Помогите советом в выборе инструмента баянисту-любителю.
В своё время окончил музыкалку по классу ф-но. Лет 5 назад взял в руки баян, пробовал осваивать самостоятельно, потом пошёл в родную школу и по сей день раз в неделю беру уроки. На многое не замахиваюсь, репертуар скромный (Карусель, Барыня,. .)
Эксплуатирую Былину. К инструменту привык, но не могу привыкнуть к тому, что раз в пол-года надо делать ему профилактику. Фортепиано менее капризный в этом плане инструмент. 
Поэтому подбираю второй инструмент.
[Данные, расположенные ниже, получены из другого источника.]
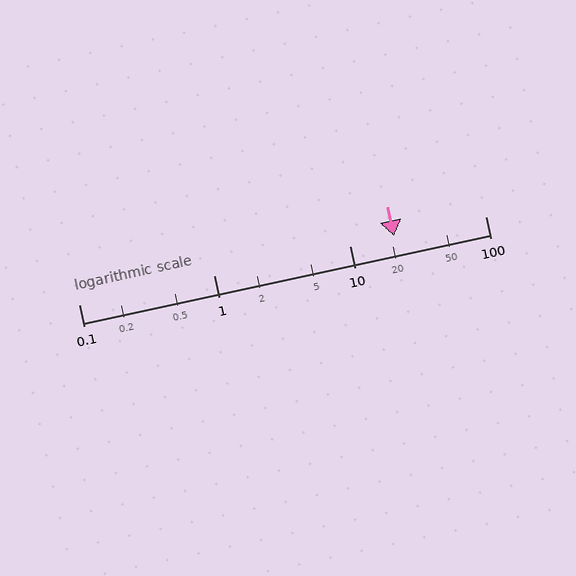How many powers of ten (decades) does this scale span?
The scale spans 3 decades, from 0.1 to 100.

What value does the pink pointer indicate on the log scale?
The pointer indicates approximately 21.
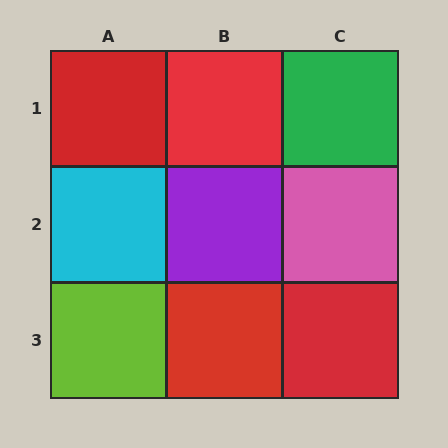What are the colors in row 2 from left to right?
Cyan, purple, pink.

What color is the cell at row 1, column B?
Red.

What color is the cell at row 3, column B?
Red.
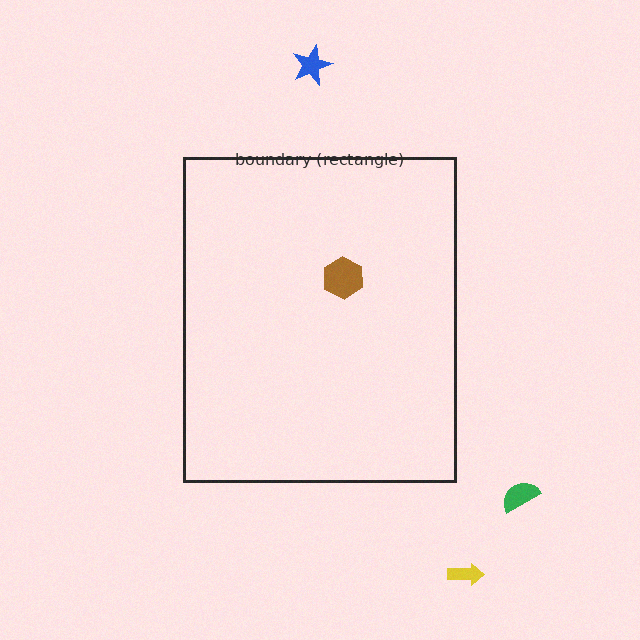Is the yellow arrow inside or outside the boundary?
Outside.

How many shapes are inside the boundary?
1 inside, 3 outside.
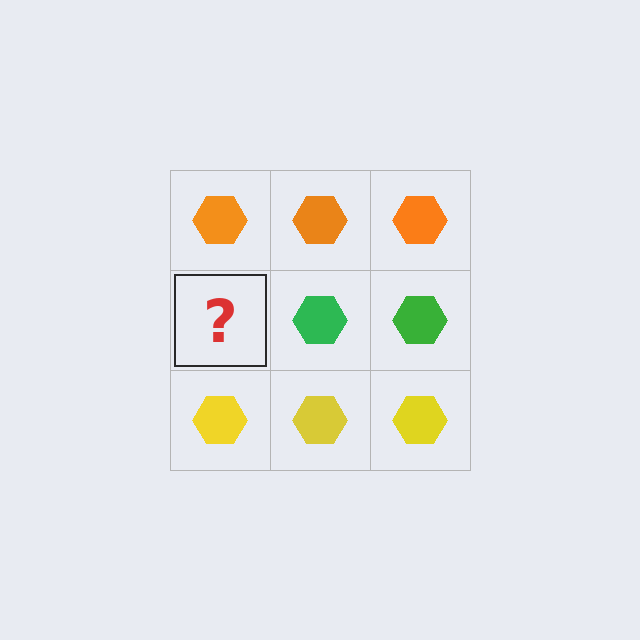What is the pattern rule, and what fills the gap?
The rule is that each row has a consistent color. The gap should be filled with a green hexagon.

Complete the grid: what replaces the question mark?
The question mark should be replaced with a green hexagon.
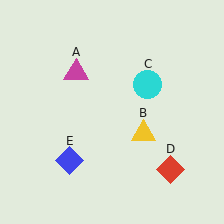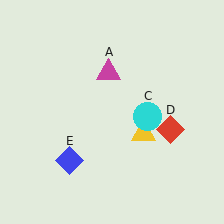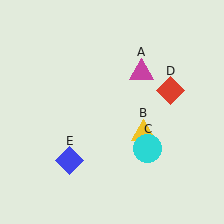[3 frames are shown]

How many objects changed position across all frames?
3 objects changed position: magenta triangle (object A), cyan circle (object C), red diamond (object D).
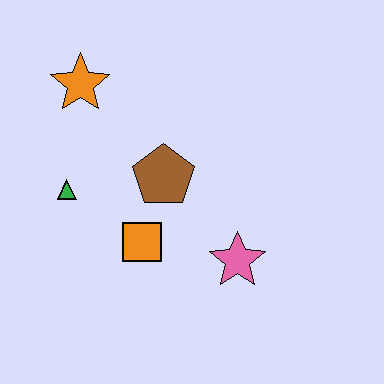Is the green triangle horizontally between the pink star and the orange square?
No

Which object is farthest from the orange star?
The pink star is farthest from the orange star.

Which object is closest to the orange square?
The brown pentagon is closest to the orange square.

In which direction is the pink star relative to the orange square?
The pink star is to the right of the orange square.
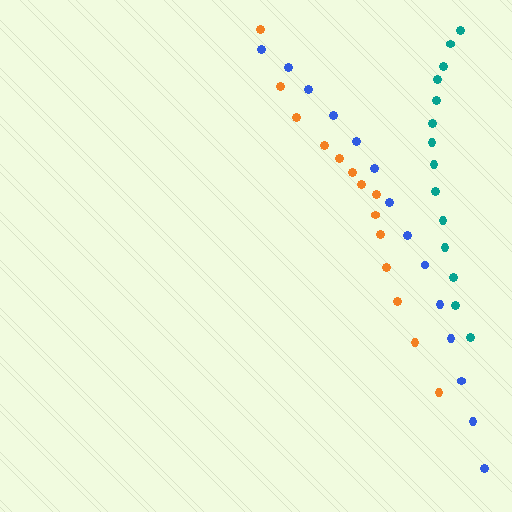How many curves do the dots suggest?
There are 3 distinct paths.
Бюджет (200 т.р.) не позволяет приобрести наиболее обсуждаемую здесь марку. Пока остановился на тульском баяне. Ясная поляна мне не нужна, так как выборку осваивать времени нет (занимаюсь 1-1.5 часа в день). Есть у них модель без выборки БАЯН концертный «ТУЛА», 67x150-II. Скажите пожалуйста, это оптимальный выбор или нет


----------



## zet10 (1 Сен 2016)

Хороший баян,но больно тяжеловат и в габаритах  объёмен! Я бы посоветовал Вам купить то же самое,но с характеристиками 61/120,это в самый аккурат будет, самая удачная модель! Цена 65 тысяч рублей.


----------



## petrov_a (1 Сен 2016)

zet10 писал:


> Я бы посоветовал Вам купить то же самое,но с характеристиками 61/120,это в самый аккурат будет, самая удачная модель! Цена 65 тысяч рублей.


Вы имеете ввиду эту модель 61x120-II — Баян «ТУЛА» 3-х рядный, двухголосный, цельнопланочный, с готовым аккомпанементом (БН-16). Если да, подскажите пожалуйста, где его можно приобрести за 65000. На сайте производителя он в 3 раза дороже.


----------



## zet10 (1 Сен 2016)

Именно эту! На сайт производителя,не смотрите,я думаю что цена в 200 с лишним тысяч совершенно не оправданна за данный инструмент,да и цельная планка которая стоит у нынешних Тульских баянов это не то... Чешская планка,инструмент становиться легче это плюс, но звучание совершенно пустое и это огромный МИНУС,т.к материал дюраль! Поэтому и брать надо баян именно баян "той  сборки", с латунью ,там и цена приемлема и качество отличное! Именно этот баян я Вам и предлагаю,по цене в 65 тысяч.Если предложение интересно,сбросьте мне в личку Ваш номер телефона для связи,созвонимся и договоримся о встречи и просмотре инструмента.


----------



## petrov_a (2 Сен 2016)

Предложение интересно. Телефон в личку отправил


----------